Scoliosis classification is used to facilitate the objective assessment of scoliosis, i.e., to make it possible to “speak the same language” in the assessment. There is no gold standard for the classification results before surgery. Therefore, the accuracy of the system was evaluated by comparing the surgeons’ classifications under the conditions with and without the aid of the computer using cases that were consistently classified by two surgeons twice without the computer’s aid as the gold standard. The comparative results demonstrated the accuracy of the proposed method (accuracy of more than 98%).

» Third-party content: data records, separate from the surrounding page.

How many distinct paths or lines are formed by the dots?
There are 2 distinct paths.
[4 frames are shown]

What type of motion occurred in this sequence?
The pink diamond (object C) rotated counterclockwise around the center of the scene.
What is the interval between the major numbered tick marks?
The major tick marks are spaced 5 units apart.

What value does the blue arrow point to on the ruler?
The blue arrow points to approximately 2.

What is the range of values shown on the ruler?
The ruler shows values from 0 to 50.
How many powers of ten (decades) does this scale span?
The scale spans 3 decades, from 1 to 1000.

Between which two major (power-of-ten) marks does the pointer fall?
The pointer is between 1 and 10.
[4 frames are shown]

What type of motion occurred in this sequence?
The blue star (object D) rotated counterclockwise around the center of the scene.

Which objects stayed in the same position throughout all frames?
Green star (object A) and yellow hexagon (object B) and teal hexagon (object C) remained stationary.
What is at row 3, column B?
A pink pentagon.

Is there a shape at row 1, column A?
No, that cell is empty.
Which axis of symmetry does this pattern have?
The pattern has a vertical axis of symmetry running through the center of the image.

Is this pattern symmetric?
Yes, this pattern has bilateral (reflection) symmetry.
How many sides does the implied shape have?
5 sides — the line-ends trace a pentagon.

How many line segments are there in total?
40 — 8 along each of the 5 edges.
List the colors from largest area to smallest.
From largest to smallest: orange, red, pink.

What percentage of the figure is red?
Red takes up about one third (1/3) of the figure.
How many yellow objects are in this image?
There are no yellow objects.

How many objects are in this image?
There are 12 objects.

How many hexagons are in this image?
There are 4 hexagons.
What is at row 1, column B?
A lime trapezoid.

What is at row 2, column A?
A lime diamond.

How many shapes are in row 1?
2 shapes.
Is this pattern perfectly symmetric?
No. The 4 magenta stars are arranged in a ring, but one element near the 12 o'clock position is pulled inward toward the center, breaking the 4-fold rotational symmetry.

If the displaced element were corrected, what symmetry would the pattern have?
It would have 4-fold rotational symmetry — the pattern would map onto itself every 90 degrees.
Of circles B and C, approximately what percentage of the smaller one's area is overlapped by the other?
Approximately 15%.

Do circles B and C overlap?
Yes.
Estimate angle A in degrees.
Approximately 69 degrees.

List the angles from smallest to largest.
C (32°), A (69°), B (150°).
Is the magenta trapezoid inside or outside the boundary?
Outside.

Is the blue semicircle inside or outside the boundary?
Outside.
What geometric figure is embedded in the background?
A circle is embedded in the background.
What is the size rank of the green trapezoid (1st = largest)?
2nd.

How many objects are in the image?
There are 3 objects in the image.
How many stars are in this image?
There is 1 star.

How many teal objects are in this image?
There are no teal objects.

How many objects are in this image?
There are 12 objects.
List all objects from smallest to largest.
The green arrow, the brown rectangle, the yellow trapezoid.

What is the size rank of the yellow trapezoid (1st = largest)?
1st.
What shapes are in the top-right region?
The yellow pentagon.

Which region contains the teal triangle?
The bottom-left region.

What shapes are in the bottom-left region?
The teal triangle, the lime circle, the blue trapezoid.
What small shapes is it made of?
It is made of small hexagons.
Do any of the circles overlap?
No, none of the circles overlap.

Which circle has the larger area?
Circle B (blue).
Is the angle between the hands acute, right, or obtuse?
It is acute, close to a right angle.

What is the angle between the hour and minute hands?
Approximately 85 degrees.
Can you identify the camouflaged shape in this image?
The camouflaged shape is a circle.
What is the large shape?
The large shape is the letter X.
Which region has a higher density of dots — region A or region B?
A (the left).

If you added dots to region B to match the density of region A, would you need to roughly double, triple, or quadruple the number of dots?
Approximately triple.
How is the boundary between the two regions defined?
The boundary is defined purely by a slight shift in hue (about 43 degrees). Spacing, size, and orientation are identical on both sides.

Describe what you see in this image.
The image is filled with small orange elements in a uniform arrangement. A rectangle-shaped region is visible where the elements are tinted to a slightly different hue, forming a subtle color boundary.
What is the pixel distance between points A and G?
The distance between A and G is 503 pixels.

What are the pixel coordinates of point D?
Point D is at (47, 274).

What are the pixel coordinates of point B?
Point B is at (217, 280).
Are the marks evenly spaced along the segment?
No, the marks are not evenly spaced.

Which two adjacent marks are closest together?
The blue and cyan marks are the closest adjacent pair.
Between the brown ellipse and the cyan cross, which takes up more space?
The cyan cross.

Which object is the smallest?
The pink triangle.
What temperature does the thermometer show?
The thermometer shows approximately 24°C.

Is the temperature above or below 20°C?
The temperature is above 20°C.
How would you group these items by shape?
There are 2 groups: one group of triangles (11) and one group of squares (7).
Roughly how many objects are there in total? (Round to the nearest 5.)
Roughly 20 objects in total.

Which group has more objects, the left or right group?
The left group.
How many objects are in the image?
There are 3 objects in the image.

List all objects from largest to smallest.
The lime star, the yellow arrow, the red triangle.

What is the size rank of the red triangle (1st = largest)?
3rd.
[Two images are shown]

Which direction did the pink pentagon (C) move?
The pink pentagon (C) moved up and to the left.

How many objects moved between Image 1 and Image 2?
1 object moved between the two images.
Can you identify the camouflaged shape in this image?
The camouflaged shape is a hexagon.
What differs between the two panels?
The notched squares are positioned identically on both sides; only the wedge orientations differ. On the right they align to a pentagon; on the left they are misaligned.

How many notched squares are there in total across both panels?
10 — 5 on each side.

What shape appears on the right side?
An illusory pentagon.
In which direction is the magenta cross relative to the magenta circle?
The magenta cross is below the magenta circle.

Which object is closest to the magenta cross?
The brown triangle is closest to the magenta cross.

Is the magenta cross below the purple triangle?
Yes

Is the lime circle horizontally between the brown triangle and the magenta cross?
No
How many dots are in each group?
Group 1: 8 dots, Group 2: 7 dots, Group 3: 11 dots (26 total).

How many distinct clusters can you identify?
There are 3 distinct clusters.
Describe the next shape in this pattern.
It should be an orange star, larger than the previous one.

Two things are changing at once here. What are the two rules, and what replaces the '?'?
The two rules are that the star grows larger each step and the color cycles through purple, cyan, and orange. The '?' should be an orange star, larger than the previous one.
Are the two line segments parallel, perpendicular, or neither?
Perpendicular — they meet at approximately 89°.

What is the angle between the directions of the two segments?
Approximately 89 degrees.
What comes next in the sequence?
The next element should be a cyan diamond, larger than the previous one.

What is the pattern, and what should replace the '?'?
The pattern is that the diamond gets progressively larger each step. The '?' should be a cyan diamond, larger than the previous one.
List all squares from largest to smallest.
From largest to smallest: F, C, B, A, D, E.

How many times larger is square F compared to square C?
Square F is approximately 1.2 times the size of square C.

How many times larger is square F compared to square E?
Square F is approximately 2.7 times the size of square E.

The results of the consistent classifications under the given standard Cobb angles demonstrated the importance of the repeatability of the Cobb measurement in the classification. In the experiments, the further classification of the subtypes of IIb, IIc, and IId was not tested, which might be one of the reasons for the good performance of two residents even without the computer’s aid (97% consistency), although it took more than half a minute for judgment. Another reason might be due to the given Cobb angles which reduced the effort required in the PUMC classification. When the Cobb measurement and further classifications are required, the system would play a more important role in facilitating the classification.

In conclusion, the proposed computerized system may be of value to assist a surgeon in the PUMC classification of scoliosis. It can reduce the Cobb measurement variability and human judgment errors in the PUMC classification. The computer’s aid was especially useful for inexperienced observers.